Pemerintahan Biden belum berkomentar secara publik tentang detail rencana tersebut. Namun, Jake Sullivan, penasihat keamanan nasional AS, mengatakan bahwa puncak tersebut akan menunjukkan bahwa sekutu mengambil “langkah-langkah konkret” untuk mendekatkan Ukraina dan memastikan bahwa negara itu memiliki “jembatan menuju keanggotaan eventual.” Di puncak NATO tahun lalu, aliansi juga menolak untuk menawarkan Ukraina jadwal waktu tetap dan jalur yang jelas menuju keanggotaan atau untuk memulai negosiasi keanggotaan. Mr. Zelensky kecewa, namun posisi keseluruhan aliansi tidak akan berubah di puncak ini.

Keengganan NATO untuk membuka negosiasi aksesi dengan Ukraina atau memberikan jadwal waktu tetap untuk melakukannya bertentangan dengan Uni Eropa, yang pada hari Selasa membuka negosiasi aksesi dengan Ukraina dan Moldova.

Negosiasi tersebut diperkirakan akan memakan waktu beberapa tahun, tetapi mereka menandai momen penting dan simbolis bagi kedua negara tersebut — Ukraina, yang menderita invasi Rusia, dan Moldova, yang khawatir dapat menjadi sasaran selanjutnya.

Jens Stoltenberg, sekretaris jenderal NATO yang akan segera keluar, berbicara samar-samar tentang rencana misi baru setelah pertemuan menteri pertahanan aliansi pada 14 Juni. Dia mengatakan dalam konferensi pers bahwa misi tersebut akan diumumkan di puncak Washington dan akan “menempatkan dukungan kami kepada Ukraina dalam posisi yang lebih mantap untuk tahun-tahun mendatang.”

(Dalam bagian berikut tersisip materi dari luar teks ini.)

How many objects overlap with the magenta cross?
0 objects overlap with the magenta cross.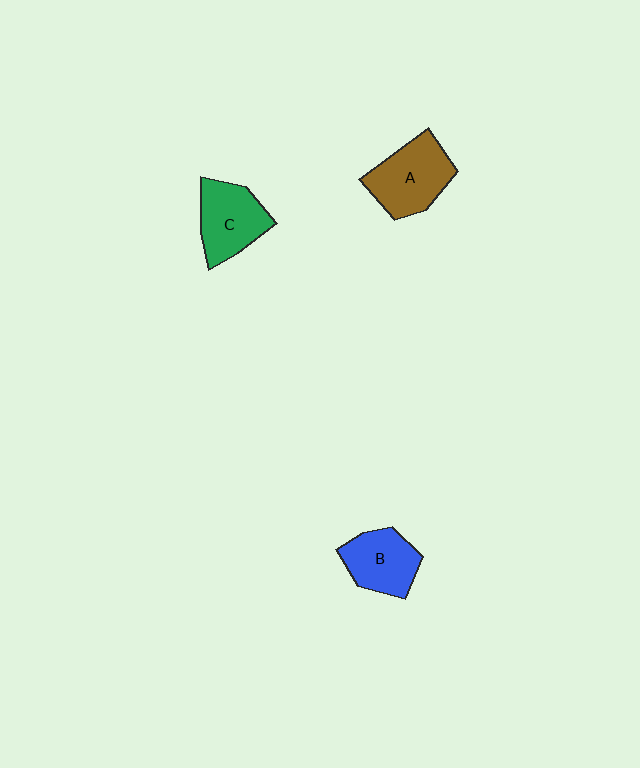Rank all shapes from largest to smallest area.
From largest to smallest: A (brown), C (green), B (blue).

Menyebut misi baru tersebut “salah satu pencapaian kunci puncak” dan langkah lebih lanjut “pada jalan Ukraina menuju keanggotaan NATO,” dia menekankan bahwa “upaya ini tidak membuat NATO menjadi pihak dalam konflik, tetapi mereka akan meningkatkan dukungan kami untuk Ukraina untuk mempertahankan hak mereka untuk bela diri.”